In the West, there’s been an international exhibition and a play by Richard Shannon The Lady of Burma, a book titledThe Lady, and a Google search will throw-up more than 1.7 million results for The Lady plusBurma.

But to this day, Burma’s military ruler Than Shwe won’t have The Lady’s name uttered in his presence.

During one assignment in Rangoon a few years back, it became obvious this mindset had spread a little. As if mimicking their general, state-appointed taxi drivers and fixers would turn their noses up at the mere mention of Aung San Suu Kyi and preferred tags like ‘Miss,’ ‘Missy’ and ‘She’when referring to Daw Suu.

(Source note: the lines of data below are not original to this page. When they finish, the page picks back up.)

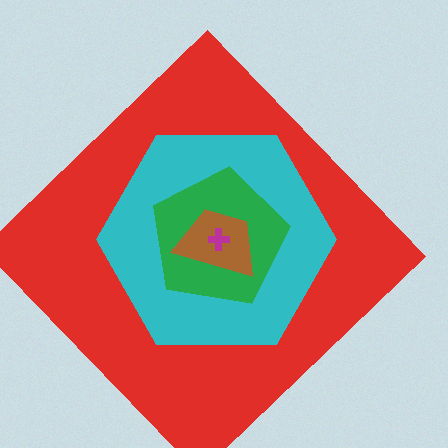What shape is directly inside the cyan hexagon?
The green pentagon.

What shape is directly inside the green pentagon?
The brown trapezoid.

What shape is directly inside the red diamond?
The cyan hexagon.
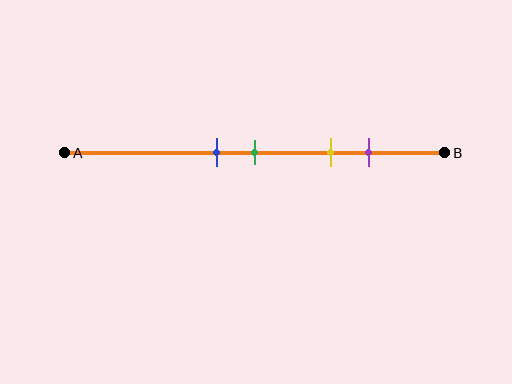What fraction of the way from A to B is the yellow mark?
The yellow mark is approximately 70% (0.7) of the way from A to B.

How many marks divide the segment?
There are 4 marks dividing the segment.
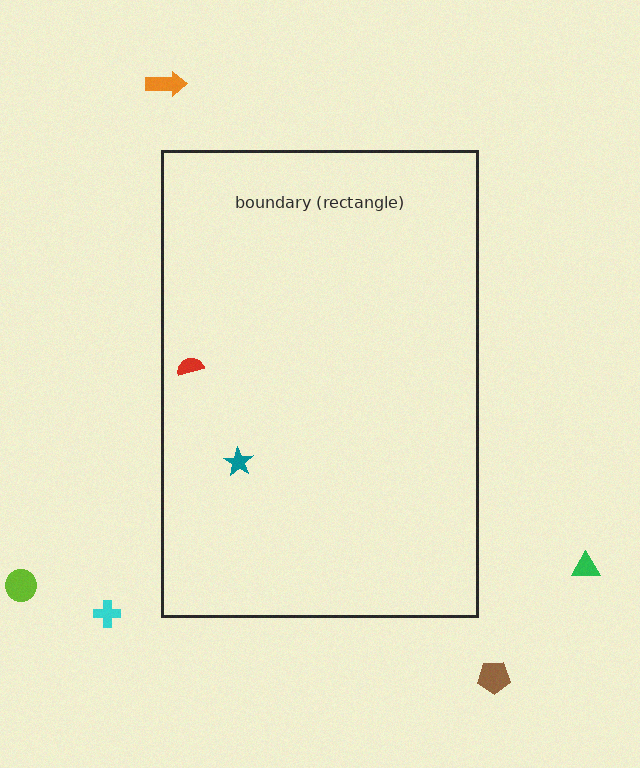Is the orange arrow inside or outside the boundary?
Outside.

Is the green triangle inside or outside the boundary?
Outside.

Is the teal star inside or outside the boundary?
Inside.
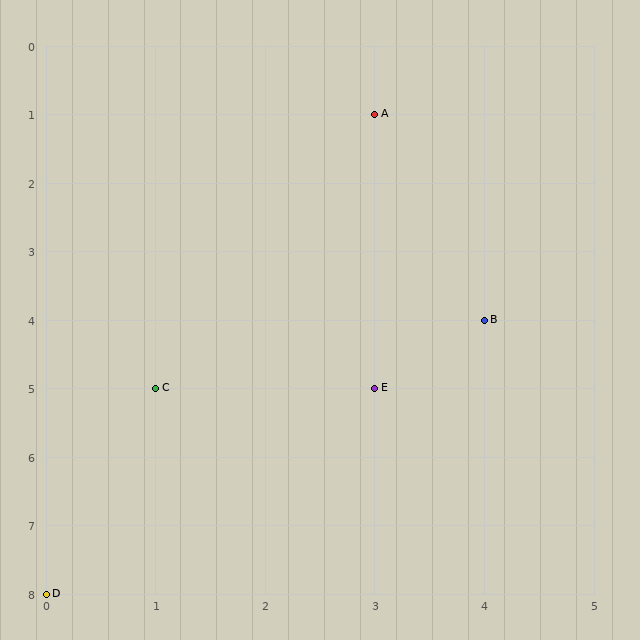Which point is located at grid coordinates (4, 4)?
Point B is at (4, 4).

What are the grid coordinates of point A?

It’s happened before. The junta initially dubbed their government SLORC, the State Law and Order Restoration Council. Perhaps heeding advice, it was later changed to a less sinister sounding acronym SPDC, the State Peace and Development Council.  

Regardless of how she’s known, Suu Kyi has won enormous and widespread respect. Dialogue and reconciliation have always been her trademarks, despite the outrageous and illegal treatment she has faced at the hands of Than Shwe. Now, following her release, it appears talks with Burma’s military are again on the agenda.

So how to address her? ‘The Lady’ would be inappropriate, ‘Miss,’ ‘Missy’ or ‘She’won’t do. Perhaps they could start things off on the right foot by just using her name.